Data-Centric Storage in Sensornets with GHT, a Geographic Hash Table
Title | Data-Centric Storage in Sensornets with GHT, a Geographic Hash Table |
Publication Type | Journal Article |
Year of Publication | 2003 |
Authors | Ratnasamy, S., Karp B., Shenker S. J., Estrin D., Govindan R., Yin L., & Yu F. |
Volume | 8 |
Issue | 4 |
Page(s) | 427-442 |
Other Numbers | 202 |
Abstract | Making effective use of the vast amounts of data gathered by large-scale sensor networks (sensornets) will require scalable, self-organizing, and energy-efficient data dissemination algorithms. For sensornets, where the content of the data is more important than the identity of the node that gathers them, researchers have found it useful to move away from the Internet's point-to-point communication abstraction and instead adopt abstractions that are more data-centric. This approach entails naming the data and using communication abstractions that refer to those names rather than to node network addresses [1,11]. Previous work on data-centric routing has shown it to be an energy-efficient data dissemination method for sensornets [12]. Herein, we argue that a companion method, data-centric storage (DCS), is also a useful approach. Under DCS, sensed data are stored at a node determined by the name associated with the sensed data. In this paper, we first define DCS and predict analytically where it outperforms other data dissemination approaches. We then describe GHT, a Geographic Hash Table system for DCS on sensornets. GHT hashes keys into geographic coordinates, and stores a keyvalue pair at the sensor node geographically nearest the hash of its key.
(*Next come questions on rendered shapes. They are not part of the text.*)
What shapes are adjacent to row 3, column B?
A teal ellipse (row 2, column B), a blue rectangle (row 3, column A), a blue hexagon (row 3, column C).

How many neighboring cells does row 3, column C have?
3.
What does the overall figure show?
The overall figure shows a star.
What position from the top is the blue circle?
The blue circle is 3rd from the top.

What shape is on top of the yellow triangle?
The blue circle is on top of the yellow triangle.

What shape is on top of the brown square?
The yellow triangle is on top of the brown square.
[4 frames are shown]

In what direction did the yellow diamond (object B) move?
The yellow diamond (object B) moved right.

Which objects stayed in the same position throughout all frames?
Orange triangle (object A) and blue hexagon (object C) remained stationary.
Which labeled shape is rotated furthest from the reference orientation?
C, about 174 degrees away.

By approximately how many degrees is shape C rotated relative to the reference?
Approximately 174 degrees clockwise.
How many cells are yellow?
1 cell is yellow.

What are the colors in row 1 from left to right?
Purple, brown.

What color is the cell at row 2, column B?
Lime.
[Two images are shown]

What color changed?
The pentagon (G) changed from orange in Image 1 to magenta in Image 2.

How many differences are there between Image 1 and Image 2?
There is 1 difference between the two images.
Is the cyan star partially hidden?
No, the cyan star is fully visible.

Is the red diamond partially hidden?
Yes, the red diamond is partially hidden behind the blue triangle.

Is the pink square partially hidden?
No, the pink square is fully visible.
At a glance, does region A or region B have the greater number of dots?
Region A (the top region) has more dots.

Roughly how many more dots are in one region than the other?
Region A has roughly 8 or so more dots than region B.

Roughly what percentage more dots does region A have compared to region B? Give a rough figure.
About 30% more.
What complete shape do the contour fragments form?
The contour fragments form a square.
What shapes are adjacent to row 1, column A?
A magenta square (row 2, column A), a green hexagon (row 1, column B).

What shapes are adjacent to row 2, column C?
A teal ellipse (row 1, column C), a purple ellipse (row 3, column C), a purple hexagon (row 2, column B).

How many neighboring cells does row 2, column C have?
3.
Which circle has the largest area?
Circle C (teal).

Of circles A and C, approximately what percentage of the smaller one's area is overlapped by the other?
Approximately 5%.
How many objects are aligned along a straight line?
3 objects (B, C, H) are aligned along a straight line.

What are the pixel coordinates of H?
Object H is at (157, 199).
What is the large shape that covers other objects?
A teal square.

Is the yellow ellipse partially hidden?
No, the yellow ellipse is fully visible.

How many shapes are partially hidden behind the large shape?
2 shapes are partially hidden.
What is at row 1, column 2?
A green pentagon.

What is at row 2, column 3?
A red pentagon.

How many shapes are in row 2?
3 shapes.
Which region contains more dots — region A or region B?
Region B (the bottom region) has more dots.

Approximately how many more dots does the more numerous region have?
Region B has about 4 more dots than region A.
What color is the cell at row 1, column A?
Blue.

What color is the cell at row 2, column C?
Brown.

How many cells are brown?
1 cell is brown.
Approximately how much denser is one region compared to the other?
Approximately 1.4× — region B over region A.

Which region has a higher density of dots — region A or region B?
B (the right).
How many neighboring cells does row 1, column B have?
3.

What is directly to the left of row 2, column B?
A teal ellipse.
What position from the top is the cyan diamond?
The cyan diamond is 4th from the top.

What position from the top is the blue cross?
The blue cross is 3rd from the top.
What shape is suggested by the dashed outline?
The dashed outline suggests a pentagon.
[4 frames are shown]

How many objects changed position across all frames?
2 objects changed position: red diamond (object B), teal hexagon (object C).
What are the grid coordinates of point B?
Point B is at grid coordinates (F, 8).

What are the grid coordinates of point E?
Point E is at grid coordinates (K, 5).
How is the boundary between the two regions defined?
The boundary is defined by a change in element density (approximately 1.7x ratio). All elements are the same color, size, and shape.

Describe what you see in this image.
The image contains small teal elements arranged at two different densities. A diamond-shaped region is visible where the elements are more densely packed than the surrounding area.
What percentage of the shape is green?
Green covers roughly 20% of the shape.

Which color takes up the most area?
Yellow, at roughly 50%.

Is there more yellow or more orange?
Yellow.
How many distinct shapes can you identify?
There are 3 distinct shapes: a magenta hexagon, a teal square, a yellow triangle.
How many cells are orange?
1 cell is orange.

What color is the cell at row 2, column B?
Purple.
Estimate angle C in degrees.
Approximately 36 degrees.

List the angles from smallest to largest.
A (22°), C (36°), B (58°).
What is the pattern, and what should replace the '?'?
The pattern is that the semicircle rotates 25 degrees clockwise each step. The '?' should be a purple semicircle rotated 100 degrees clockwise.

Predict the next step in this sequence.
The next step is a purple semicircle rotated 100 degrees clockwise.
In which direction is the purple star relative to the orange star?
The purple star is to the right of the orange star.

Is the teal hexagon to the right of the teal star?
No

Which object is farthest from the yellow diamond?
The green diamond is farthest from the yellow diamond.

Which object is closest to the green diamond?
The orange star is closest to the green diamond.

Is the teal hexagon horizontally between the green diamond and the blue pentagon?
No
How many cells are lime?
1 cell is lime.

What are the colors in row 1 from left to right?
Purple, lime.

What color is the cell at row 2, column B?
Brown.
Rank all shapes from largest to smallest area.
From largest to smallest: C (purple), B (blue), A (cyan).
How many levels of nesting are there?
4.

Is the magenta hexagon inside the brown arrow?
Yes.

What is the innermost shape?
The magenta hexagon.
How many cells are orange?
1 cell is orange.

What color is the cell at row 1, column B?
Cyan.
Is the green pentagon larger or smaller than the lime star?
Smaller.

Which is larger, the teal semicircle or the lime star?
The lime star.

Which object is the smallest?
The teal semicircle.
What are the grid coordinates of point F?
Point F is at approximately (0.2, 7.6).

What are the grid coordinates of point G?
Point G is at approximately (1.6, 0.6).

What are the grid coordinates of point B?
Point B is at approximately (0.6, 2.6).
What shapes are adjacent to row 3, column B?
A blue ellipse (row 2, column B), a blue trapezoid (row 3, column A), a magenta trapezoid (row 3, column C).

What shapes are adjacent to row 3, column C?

The system replicates stored data locally to ensure persistence when nodes fail. It uses an efficient consistency protocol to ensure that keyvalue pairs are stored at the appropriate nodes after topological changes. And it distributes load throughout the network using a geographic hierarchy. We evaluate the performance of GHT as a DCS system in simulation against two other dissemination approaches. Our results demonstrate that GHT is the preferable approach for the application workloads we analytically predict, offers high data availability, and scales to large sensornet deployments, even when nodes fail or are mobile. |
Bibliographic Notes | ACM Mobile Networks and Applications (MONET), Vol. 8, No. 4, pp. 427-442 |
Abbreviated Authors | S. Ratnasamy, B. Karp, S. Shenker, D. Estrin, R. Gvoindan, L. Yin, and F. Yu |
ICSI Research Group | Networking and Security |
ICSI Publication Type | Article in journal or magazine |